It is also possible to write down a log_model computed from the logpdf functions which are available for the two component distributions, but the code is more complex and the gain is small, so it is not explicitly shown here.

The following plot shows that this cost function computed with pdfs from numba_stats is much faster than using those from scipy.

It is an order of magnitude for small samples and still a factor of three for very large samples.

Instead of using a handwritten negative log-likelihood, it is convenient to use the built-in class iminuit.cost.UnbinnedNLL. This increases the call overhead slightly compared to a handwritten function compiled with numba. The smallest possible overhead is obtained by compiling the function with a numba.cfunc interface, which iminuit supports as a special case.

import numba as nb
import numpy as np
from numba_stats import norm, truncexpon

# mark function for inlining to improve performance
@nb.njit(inline="always")
def model(x, z, mu, sigma, slope):
    b = truncexpon.pdf(x, 0, 1, 0, slope)
    s = norm.pdf(x, mu, sigma)
    return (1 - z) * b + z * s

# Just-in-time-compiled negative log-likelihood
@nb.njit
def nll(z, mu, sigma, slope):
    ll = np.log(model(x, z, mu, sigma, slope))
    return -np.sum(ll)

# as before, but with a cfunc interface
@nb.cfunc(nb.double(nb.uintc, nb.types.CPointer(nb.double)))
def nll2(n, par):
    z, mu, sigma, slope = nb.carray(par, (n,))
    ll = np.log(model(x, z, mu, sigma, slope))
    return -np.sum(ll)

The three ways of calling the function are compared in the following plot. The call overhead is only relevant for small samples, where speed is usally no concern. For most users, iminuit.cost.UnbinnedNLL incurs a neglible performance loss compared to the best handwritten solution.

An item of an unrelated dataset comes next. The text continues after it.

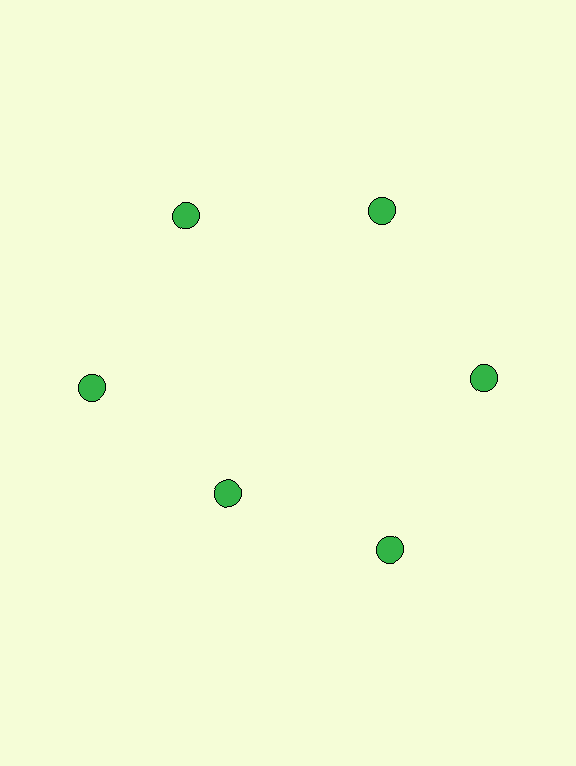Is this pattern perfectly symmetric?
No. The 6 green circles are arranged in a ring, but one element near the 7 o'clock position is pulled inward toward the center, breaking the 6-fold rotational symmetry.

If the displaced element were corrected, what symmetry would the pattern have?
It would have 6-fold rotational symmetry — the pattern would map onto itself every 60 degrees.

A very powerful feature of numba is auto-parallelization. The distributions in numba_stats are written so that they benefit optimally from auto-parallelization. To enable this, we only have to change the decorator.

import numba as nb
import numpy as np
from numba_stats import norm, truncexpon

@nb.njit(parallel=True, fastmath=True)
def nll(z, mu, sigma, slope):
    ll = np.log(model(x, z, mu, sigma, slope))
    return -np.sum(ll)

The combination parallel=True and fastmath=True provides the best performance. Auto-parallelization speeds up the calculation of the cost function over large datasets considerably, but slows it down over small datasets. Only enable it when you profit from it.

The following plot compares the performance of iminuit with numba JIT’ed NLL functions to an equivalent fit with the RooFit framework (from ROOT-v6.30/02 installed with conda). RooFit can compute with several backends. The fastest is the CPU backend, which is comparable to the numba-compiled NLL function. The other backends run slower in this example. RooFit also has a parallel computation mode, but the auto-parallelized NLL function outperforms it by a large margin.

When the dataset is small (< 1000), RooFit is slightly faster due to the Python call overhead, which we previously discussed.

Performance hints

Use the distributions from numba_stats instead of the scipy equivalents to get large performance gains.
Use auto-parallelization to speed up the computation of the cost function for large datasets. Always combine the options parallel=True and fastmath=True, which allows the compiler to run the parallel computation out-of-order (among other things).
When the computation is split into several functions, use the option inline=”always” for the inner numba.njit functions. Without inlining, the compiler will miss important global optimization opportunities.
If you don’t need to parallelize the computation, use iminuit.cost.UnbinnedNLL. It is likely as good as the fastest function you can write by hand.
Dramatic (100x) performance gains also be achieved by replacing unbinned fits with binned fits, see binned vs. unbinned fits.

Minuit2 vs other optimisers

We compare the performance of Minuit2 (the code that is wrapped by iminuit) with other minimizers available in Python. We compare Minuit with the strategy settings 0 to 2 with several algorithms implemented in the nlopt library and scipy.optimize.

All algorithms minimize a dummy cost function

def cost_function(par):
    z = (y - par)
    return sum(z ** 2 + 0.1 * z ** 4)

where y are samples from a normal distribution scaled by a factor of 5. The second term in the sum assures that the cost function is non-linear in the parameters and not too easy to minimize. No analytical gradient is provided, since this is the most common way how minimizers are used for small problems.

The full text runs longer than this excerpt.